LLM Settings

View as MarkdownOpen in Claude

The OpenAIClient is the unified interface for calling LLMs. It works with OpenAI by default, but supports any OpenAI-compatible endpoint by changing the base_url.

Basic Configuration

1import os
2from smallestai.atoms.agent.clients.openai import OpenAIClient
3
4self.llm = OpenAIClient(
5 model="gpt-4o-mini",
6 temperature=0.7,
7 api_key=os.getenv("OPENAI_API_KEY")
8)

Parameters

ParameterTypeDefaultDescription
modelstrThe model identifier (e.g., gpt-4o-mini, llama-3.1-70b-versatile)
api_keystrOPENAI_API_KEY envYour provider’s API key
base_urlstrOpenAICustom endpoint URL for other providers
temperaturefloat0.7Controls randomness. Lower = consistent, higher = creative
max_tokensint1024Maximum tokens in the response

Temperature

Controls how “creative” vs “predictable” the model behaves:

  • 0.0–0.3: Consistent, factual. Best for support, FAQ bots.
  • 0.4–0.6: Balanced. Good for general conversation.
  • 0.7–1.0: Creative, varied. Better for sales, engagement.
1# Consistent support agent
2self.llm = OpenAIClient(model="gpt-4o-mini", temperature=0.3)
3
4# Engaging sales agent
5self.llm = OpenAIClient(model="gpt-4o-mini", temperature=0.8)

Using Other Providers

Any provider with an OpenAI-compatible API works by setting base_url. This includes Groq, Together.ai, Fireworks, Anyscale, OpenRouter, and Azure OpenAI.

1import os
2from smallestai.atoms.agent.clients.openai import OpenAIClient
3
4# Example: Using Groq
5self.llm = OpenAIClient(
6 model="llama-3.1-70b-versatile",
7 base_url="https://api.groq.com/openai/v1",
8 api_key=os.getenv("GROQ_API_KEY")
9)

Just swap the base_url and api_key—your agent code stays the same.

Streaming

Voice agents must use streaming. Without it, users wait for the entire response before hearing anything.

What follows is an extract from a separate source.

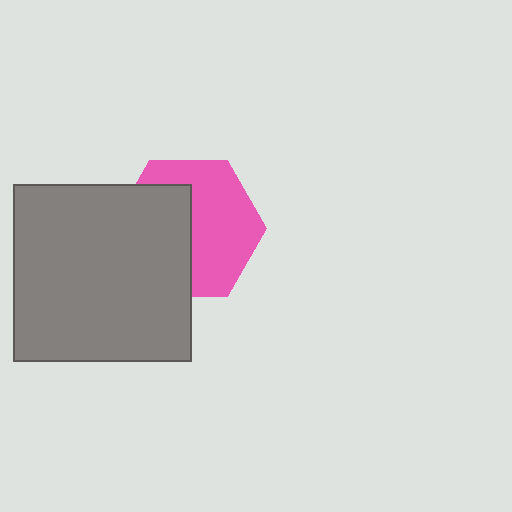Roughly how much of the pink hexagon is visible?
About half of it is visible (roughly 55%).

1async def generate_response(self):
2 response = await self.llm.chat(
3 messages=self.context.messages,
4 stream=True
5 )
6
7 async for chunk in response:
8 if chunk.content:
9 yield chunk.content

Tool Calling

To enable function calling, pass tool schemas:

1response = await self.llm.chat(
2 messages=self.context.messages,
3 stream=True,
4 tools=self.tool_registry.get_schemas()
5)

Error Handling

1from openai import RateLimitError, APIError
2
3async def generate_response(self):
4 try:
5 response = await self.llm.chat(
6 messages=self.context.messages,
7 stream=True
8 )
9 async for chunk in response:
10 if chunk.content:
11 yield chunk.content
12
13 except RateLimitError:
14 yield "I'm experiencing high demand. Please try again."
15
16 except APIError as e:
17 logger.error(f"LLM error: {e}")
18 yield "I'm having trouble. Let me try again."

Voice Configuration

Agents also need a voice for text-to-speech. Waves is our recommended TTS engine—ultra-low latency, optimized for real-time telephony.

Basic Voice Setup

1from smallestai.atoms.models import CreateAgentRequest
2
3agent = CreateAgentRequest(
4 name="SupportAgent",
5 synthesizer={
6 "provider": "smallest", # Use Waves
7 "model": "waves_lightning_v2",
8 "voice_id": "zorin", # Male, professional
9 "speed": 1.0
10 },
11 # ... other config
12)

Waves Voice IDs

Voice IDDescription
zorinMale, professional (recommended)
emilyFemale, warm
rajMale, Indian English
ariaFemale, neutral

For the complete Waves voice library with audio samples: → Waves Voice Models

Voice Cloning

Create custom voices from audio samples: → Waves Voice Cloning Guide

Third-Party Providers

OpenAI and ElevenLabs voices are also supported. Set provider to openai or elevenlabs and use their respective voice IDs.


Tips

Set max_tokens to 100-200. Shorter responses mean faster audio playback. Guide conciseness in your prompt too.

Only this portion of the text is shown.